Después de la comida, la charla seguía fluyendo. Carlos propuso un juego de mesa. Me enterneció ver cómo todos sacábamos los lentes de los bolsos y chamarras: recordatorio silencioso del paso del tiempo. Gustavo, con su humor habitual, soltó la primera:
—Ni duda cabe, ya estamos grandes. ¡Miren nada más cuánta vista cansada!

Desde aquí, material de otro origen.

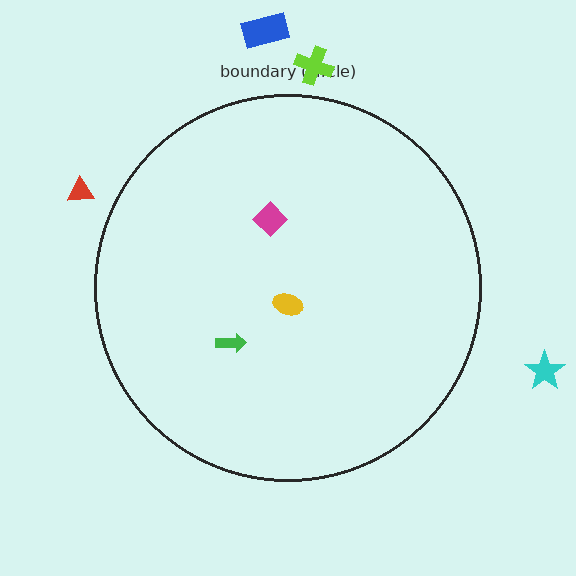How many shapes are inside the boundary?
3 inside, 4 outside.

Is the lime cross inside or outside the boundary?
Outside.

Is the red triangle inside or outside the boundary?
Outside.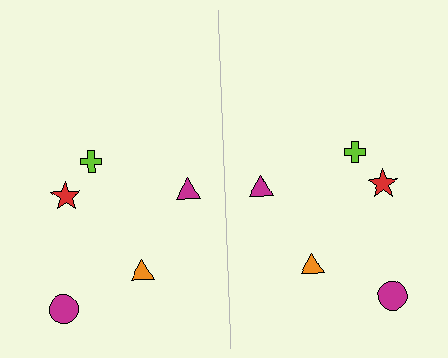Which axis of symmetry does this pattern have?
The pattern has a vertical axis of symmetry running through the center of the image.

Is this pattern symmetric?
Yes, this pattern has bilateral (reflection) symmetry.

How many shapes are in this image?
There are 10 shapes in this image.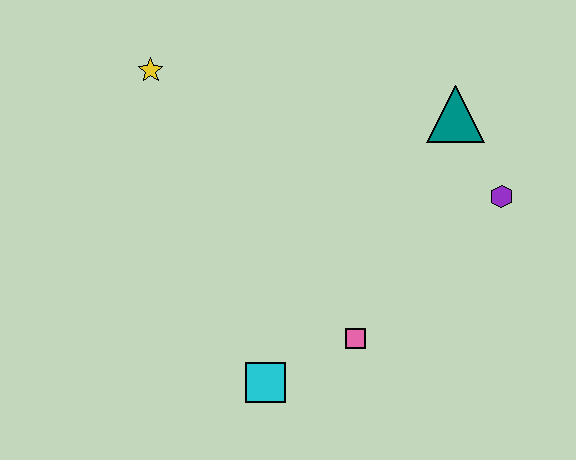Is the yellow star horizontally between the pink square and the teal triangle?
No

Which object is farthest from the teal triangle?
The cyan square is farthest from the teal triangle.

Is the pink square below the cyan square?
No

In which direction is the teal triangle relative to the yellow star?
The teal triangle is to the right of the yellow star.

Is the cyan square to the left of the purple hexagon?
Yes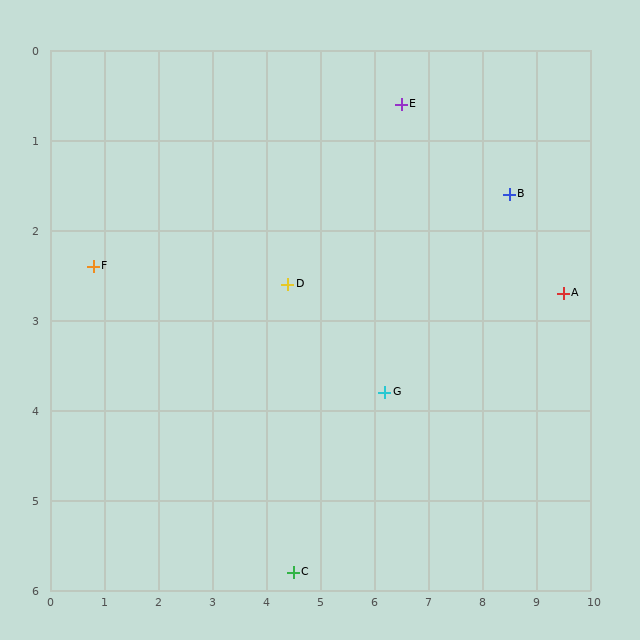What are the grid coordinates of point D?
Point D is at approximately (4.4, 2.6).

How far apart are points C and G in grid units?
Points C and G are about 2.6 grid units apart.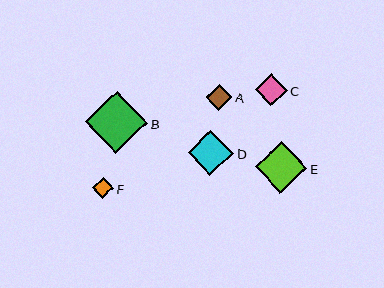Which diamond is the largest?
Diamond B is the largest with a size of approximately 63 pixels.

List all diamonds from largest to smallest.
From largest to smallest: B, E, D, C, A, F.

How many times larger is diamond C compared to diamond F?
Diamond C is approximately 1.5 times the size of diamond F.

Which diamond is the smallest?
Diamond F is the smallest with a size of approximately 21 pixels.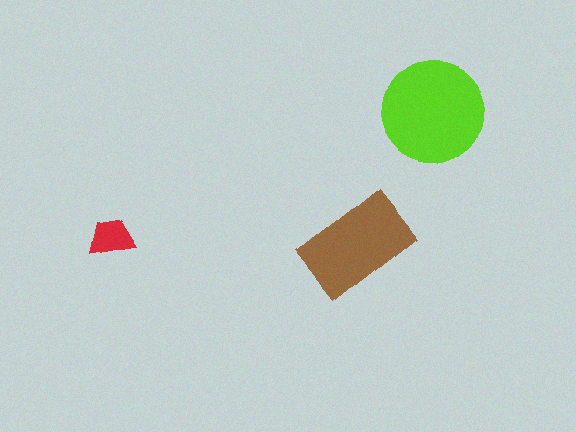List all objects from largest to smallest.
The lime circle, the brown rectangle, the red trapezoid.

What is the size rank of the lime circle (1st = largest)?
1st.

Andrea, ajustando sus gafas, respondió con media sonrisa:
—Ni digas. Yo solo los uso para enfocar bien. ¿Vamos a empezar con las pláticas de los nunca? Nunca me había dolido la rodilla, nunca pensé que fuera tan olvidadiza… Y, bueno, nunca me iba antes de que anocheciera, así que apúrenle con el juego.

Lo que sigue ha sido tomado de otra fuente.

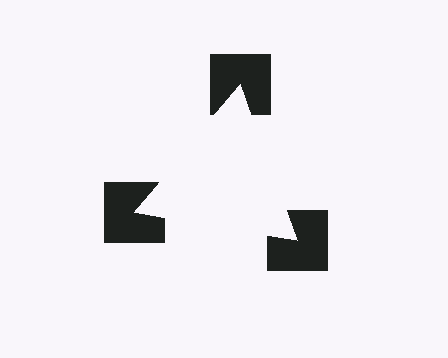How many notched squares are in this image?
There are 3 — one at each vertex of the illusory triangle.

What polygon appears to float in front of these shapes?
An illusory triangle — its edges are inferred from the aligned wedge cuts in the notched squares, not physically drawn.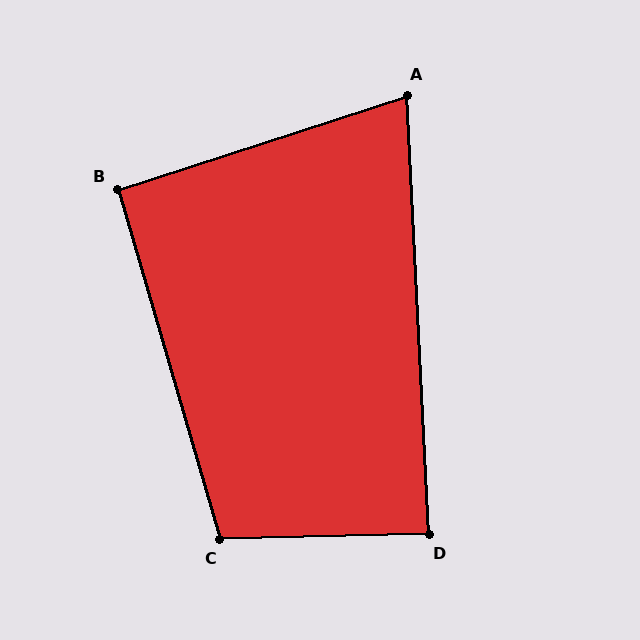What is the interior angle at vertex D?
Approximately 88 degrees (acute, close to a right angle).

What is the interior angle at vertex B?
Approximately 92 degrees (obtuse, close to a right angle).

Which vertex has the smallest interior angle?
A, at approximately 75 degrees.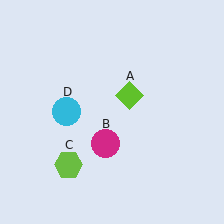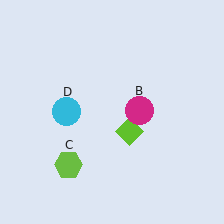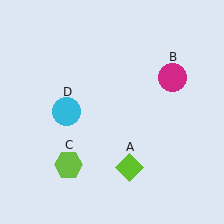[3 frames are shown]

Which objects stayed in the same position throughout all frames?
Lime hexagon (object C) and cyan circle (object D) remained stationary.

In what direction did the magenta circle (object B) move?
The magenta circle (object B) moved up and to the right.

—Ahorita pongo café —dije—. Nunca me había provocado insomnio, pero esta noche lo vale.
Mientras preparaba la cafetera, pensé en lo improbable y afortunado de reencontrarnos. En la fiesta de generación terminamos en la misma mesa, los “aburridos” de siempre: matrimonios intactos desde hace treinta años, sin historias de divorcios ni conquistas nuevas. Al despedirnos esa noche, bromeé con que nuestra especie estaba en peligro de extinción. Bastó esa frase para que comenzáramos a vernos con regularidad.

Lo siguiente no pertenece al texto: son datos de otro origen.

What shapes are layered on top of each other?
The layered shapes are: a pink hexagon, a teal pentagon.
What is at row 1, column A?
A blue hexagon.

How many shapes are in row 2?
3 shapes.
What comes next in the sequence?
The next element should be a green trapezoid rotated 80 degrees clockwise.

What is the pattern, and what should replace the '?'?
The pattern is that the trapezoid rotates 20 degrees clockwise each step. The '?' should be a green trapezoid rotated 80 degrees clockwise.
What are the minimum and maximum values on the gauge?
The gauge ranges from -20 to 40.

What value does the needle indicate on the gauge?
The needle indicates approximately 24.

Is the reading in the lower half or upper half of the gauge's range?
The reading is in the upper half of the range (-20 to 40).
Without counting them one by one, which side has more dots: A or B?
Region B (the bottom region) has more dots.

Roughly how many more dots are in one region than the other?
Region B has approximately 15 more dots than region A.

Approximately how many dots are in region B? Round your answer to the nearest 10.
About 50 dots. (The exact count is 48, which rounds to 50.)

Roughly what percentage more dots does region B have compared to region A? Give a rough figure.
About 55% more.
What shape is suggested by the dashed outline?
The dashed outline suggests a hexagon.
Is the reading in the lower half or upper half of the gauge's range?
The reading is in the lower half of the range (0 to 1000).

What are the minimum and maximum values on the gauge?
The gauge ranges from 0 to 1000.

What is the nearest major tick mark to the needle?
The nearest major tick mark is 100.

Nos reíamos de nuestras torpezas tecnológicas y de cómo el mundo nos estaba dejando atrás. Siempre, inevitablemente, acabábamos hablando de la siguiente generación.
Ese día, Laura estaba más callada que de costumbre. Hasta que se animó:
—Quizá ustedes me entiendan. La semana pasada, mis hijas me invitaron a comer. Solo ellas y yo. Algo traían entre manos. No les voy a contar todo lo que especulamos —dijo sonriendo con un dejo de tristeza—. Beto y yo estábamos ilusionados. Pensábamos que podríamos ser abuelos. Son chicas tranquilas, así que no se nos ocurrió nada malo.
Hizo una pausa antes de continuar:
—La reunión era para decirme que habían decidido no tener hijos. Que, incluso si se casaban, no serían madres. Me dieron muchas razones… que, si soy honesta, no escuché. Solo pensaba en quién se quedaría con el negocio, en para qué habíamos trabajado tanto. Me dio un bajón. Estuve tres días sin salir de la cama. Hasta que, hablando con Beto —dijo, tomándole la mano—, decidimos que era momento de cambiar nuestros planes. El próximo año vamos a viajar.
Alzamos las tazas de café y las copas de vino para brindar. Después vinieron las confesiones: “hay que respetar su decisión”, “yo sí quería ser abuelo, pero ni modo”, “mi abuela fue lo máximo para mí”.
Tomé un sorbo y dije:
—Nos tocó ser pioneros de muchos cambios. Esta decisión de nuestros hijos es otro: nos obliga a reimaginar el futuro. Tal vez no daremos amor incondicional a un nieto, pero no porque no sepamos cómo, sino porque esta vez lo haríamos con más consciencia, con menos miedo. Recordé un día de campo con mi abuela, mi mamá, tías y primos. Nueve nietos empapados en un riachuelo, sin muda, pero felices. Mi abuela, con su lógica de mujer sabia, aseguraba que el sol nos secaría. Al terminar la comida, afirmó que llegaría antes que nadie al final del sendero. Y se dejó rodar cuesta abajo, gritando de risa, con hojas en el cabello. Nunca la vi tan feliz.
Tal vez de eso se trata ahora: volver a jugar. Si no habrá nietos, al menos habrá tiempo. Y excusas ya no hacen falta.
Esa noche, antes de dormir, pensé en hablar con mi esposo sobre nuestro viaje pendiente a sitios históricos. Pero soñé con una niña preciosa sentada en mis piernas. Jugábamos a pipis y gañas. Sabía quién era. Y también sabía que no la conocería.